Richard finds some respite from his political anxieties by working with wild, restless boys at the South Side Boys’ Club. His attempts to write short stories, however, prove frustrating. The John Reed Club organizes a conference to debate the role of writers in the Party. Richard finds the decisions aimed against writers stiff and unrealistic, but his Club comrades urge him to hitchhike to New York City to attend a similar conference. The white comrades there have trouble finding someone willing to house a Black comrade, and Richard becomes disgusted. He looks for a hotel in Harlem, but finds only hotels for whites, making him even more disgusted. These troubles seem to him much more pressing than any questions about the left-wing literary movement, so he has trouble focusing on the conference. Over Richard’s vehement objections, the conference moves to dissolve the John Reed Clubs due to their subversive nature as literary societies. When the final vote is taken, Richard casts the sole dissenting vote.

Richard stops attending meetings, as his duties have been eliminated along with the John Reed Clubs.
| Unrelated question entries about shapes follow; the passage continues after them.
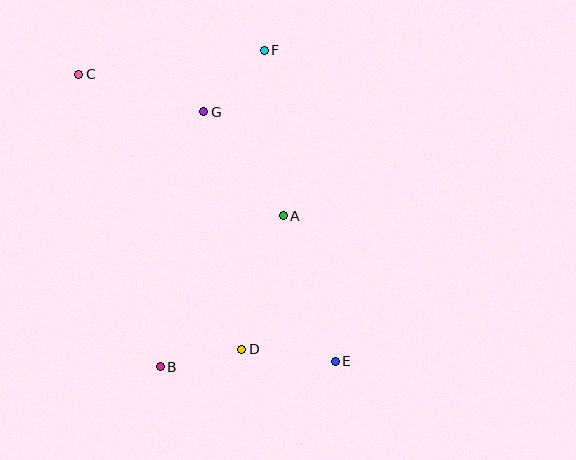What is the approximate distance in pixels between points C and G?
The distance between C and G is approximately 130 pixels.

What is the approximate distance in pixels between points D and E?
The distance between D and E is approximately 94 pixels.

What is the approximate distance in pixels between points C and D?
The distance between C and D is approximately 320 pixels.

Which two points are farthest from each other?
Points C and E are farthest from each other.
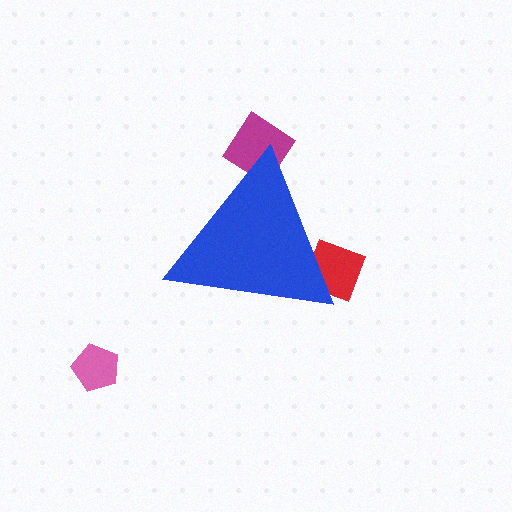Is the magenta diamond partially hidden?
Yes, the magenta diamond is partially hidden behind the blue triangle.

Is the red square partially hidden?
Yes, the red square is partially hidden behind the blue triangle.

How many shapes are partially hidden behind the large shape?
2 shapes are partially hidden.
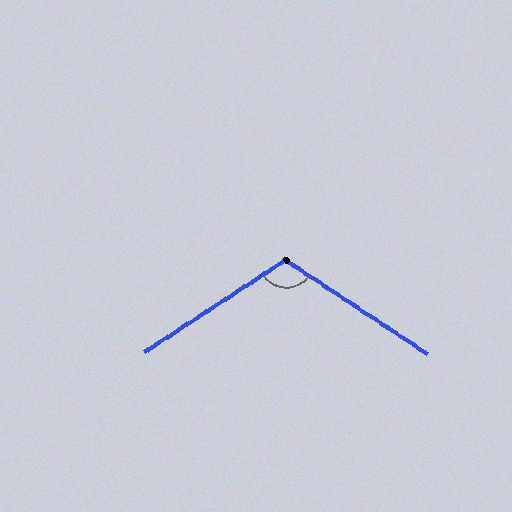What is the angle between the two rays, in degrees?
Approximately 113 degrees.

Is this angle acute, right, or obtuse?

He learns that a slew of lavish accusations have been leveled against him, and he prepares to quit the Party. However, Buddy Nealson, a high-ranking Black comrade, calls Richard to a private meeting and convinces him to start organizing a committee against the high cost of living. Richard reluctantly accepts, even though he knows nothing about the topic and it restricts his time for writing. When the Party insists that he drop his writing completely and go to Switzerland to meet with a youth delegation, Richard asks that his membership be dropped. His request is mysteriously deferred. As Richard’s comrades continue to slander him, Richard realizes that they are trying to keep him in the Party so as to assassinate his character and expel him themselves.

The relief authorities install Richard as the publicity agent for the Federal Negro Theater. He recruits a talented Jewish director. Together, they try to persuade the actors to perform works that realistically depict the experiences of Black Americans. The Black actors, accustomed to vaudeville and musical comedy, resist performing in such a controversial work. In fact, they go so far as to violently demand that the director be fired. When Richard talks in private with the director about how to remedy the situation, the actors brand Richard the “white man’s nigger” and threaten him with knives. Frightened and disgusted, Richard has the Works Progress Administration transfer him to a white experimental theater company.

At the request of some comrades, Richard attends the Party meeting at which Ross goes on trial for a long list of offenses. To establish the context for Ross’s crimes, the trial begins with several speakers who give a detailed picture of oppressed peoples worldwide. The moral force of the presentation stuns Richard. He views the trial as a spectacle of glory, as Ross achieves unity with his comrades by confessing his crimes and asking forgiveness. On the other hand, Richard views the trial as a spectacle of horror, because it implicitly condemns Richard himself. He leaves the trial before it ends, and his former comrades shun him thereafter.

Summary: Chapter 20

The relief station transfers Richard to the Federal Writers’ Project, but the Communists who work with him there agitate for his removal. When his boss tells him not to worry, Richard learns that the Communists had also been responsible for his difficulties at the Federal Negro Theater. With the Communists trying to oust him from his work, Richard decides that reconciliation with the Party is necessary. However, no Party representative will meet with him.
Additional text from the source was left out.